As if its approval ratings weren’t low enough already, Congress recently found another way to make voters wonder whose interests lawmakers are serving when they go to Washington. National Journal reported that the bipartisan House Ethics Committee has dropped a requirement that lawmakers include free travel and accommodations they receive on their annual financial disclosure forms.
The move, by one of the few House Committees jointly controlled by Republicans and Democrats, was billed as a way to eliminate a burdensome and duplicative requirement and to reduce paperwork. The effect of the move, however, will be to make it harder for voters to get a full sense of who may be trying to buy access to members of the House.
Good government groups were aghast at the decision.
"Removing the travel disclosure requirement from the annual disclosure form is a blatant attempt to avoid accountability,” Melanie Sloan, the executive director of Citizens for Responsibility and Ethics in Washington, said in a statement.

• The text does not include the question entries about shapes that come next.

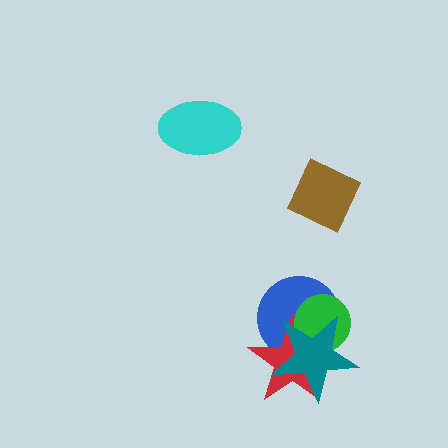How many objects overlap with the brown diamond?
0 objects overlap with the brown diamond.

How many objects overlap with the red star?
3 objects overlap with the red star.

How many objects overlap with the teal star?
3 objects overlap with the teal star.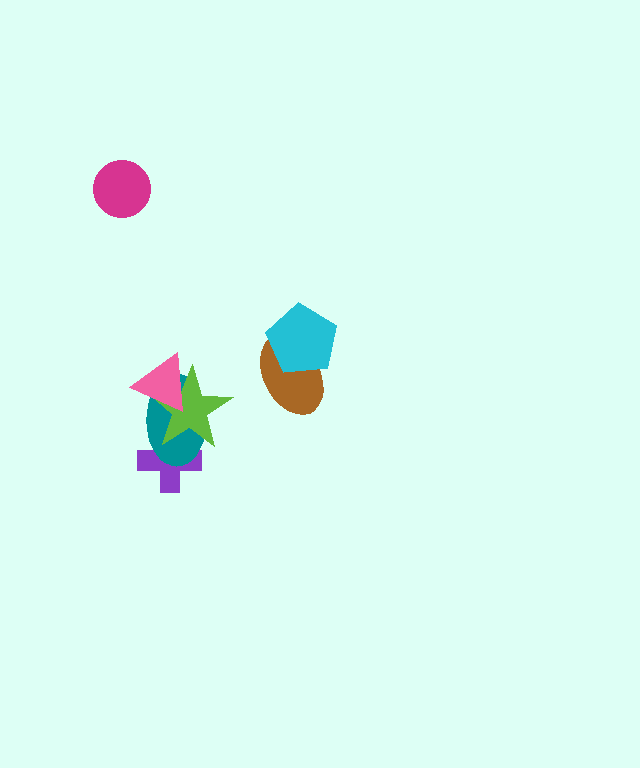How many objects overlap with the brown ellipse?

“The only Americans who would possibly be in favor of this change are members of Congress. It seems some lawmakers are eager to enjoy privately funded lavish trips without facing pesky questions from watchdog groups and constituents. The idea that this is a change for efficiency's sake is ludicrous.”
The annual reports are often the first stop for reporters and other individuals watching for lawmakers’ conflicts of interests. The travel data will still have to be reported to the Clerk of the House, but removing it from the financial disclosure form – where it has appeared for more than 40 years – means that document will no longer paint as complete a picture of House members’ real finances as it did in the past.
House Minority Leader Nancy Pelosi (D-CA) called for the reporting requirement to be reinstated. Congress, she said in a statement, “must always move in the direction of more disclosure, not less.”
It is currently unclear, though, whether lawmaker will act to reinstate the requirements.